Tracking morphological changes of materials during heating is crucial to understand its response in fire protection, biofuel production, thermal protection systems (TPS) for hypersonic flight. As materials are heated, they undergo physical and chemical changes due to water loss, stretching or shrinking, pyrolysis and chemical reactions in the ambient environment. The effects of these changes can have a profound impact on the material’s performance, indicated by changes in on the porosity and volume. While materials such as wood shrink as they pyrolyze and lose mass, others swell due to their inherent characteristics when exposed to heat [1]. This study focuses on experiments conducted at the Advanced Light Source (ALS) beamline 8.3.2, where in situ micro-computed tomography (µ-CT) is performed on materials as they are being pyrolyzed.

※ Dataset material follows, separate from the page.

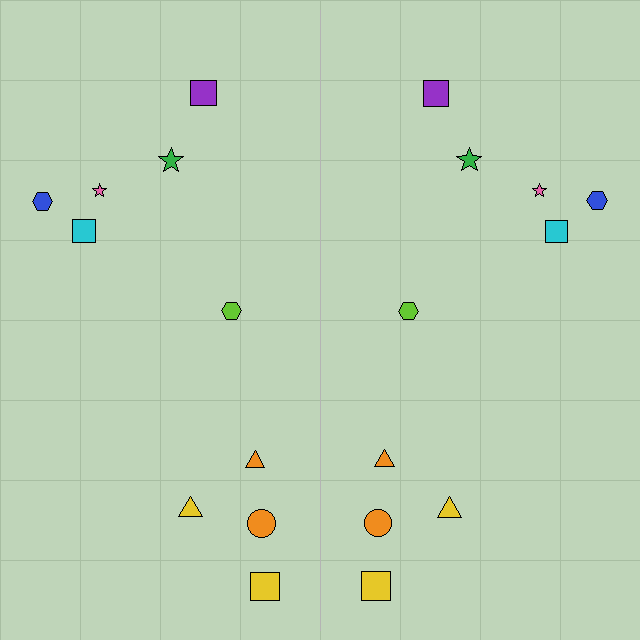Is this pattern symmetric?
Yes, this pattern has bilateral (reflection) symmetry.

Through in situ µ-CT, the change in total volume and porosity can be obtained in real-time, allowing for better understanding of the underlying thermophysical and chemical processes as a function of temperature. This study also focuses on the implementation of the Porous Microstructure Analysis software (PuMA) [2] to obtain thermal conductivity, permeability, and other properties of the material from the 3D tomographies. The information gained from these tomographies will supplement microscale model development of material morphological change and will aid macroscale modeling for high-temperature applications.

For this study, Room Temperature Vulcanizing silicone (RTV) [3-5] is heated from room temperature to 1000°C using an infrared lamp heating system, and tomographies are continuously collected as the sample is heated. The tomographies are then segmented to obtain solid and void phases, from which estimates of pore size, porosity and total volume are extracted as a function of temperature. PuMA is deployed on the segmented tomographies to obtain thermal conductivity, permeability, and other properties as a function of temperature.

Preliminary results show that RTV first intumesces (swells) as pyrolysis begins, due to build-up of pyrolysis gases in closed pores, and then shrinks significantly as more open pores are formed and the pyrolysis gases outgas. Pore network visualization of the tomographies using OpenPNM [6] showed the increase in pore connectivity with increase in temperature. Future work will focus on using PuMA to obtain macroscopic properties of RTV as a function of temperature.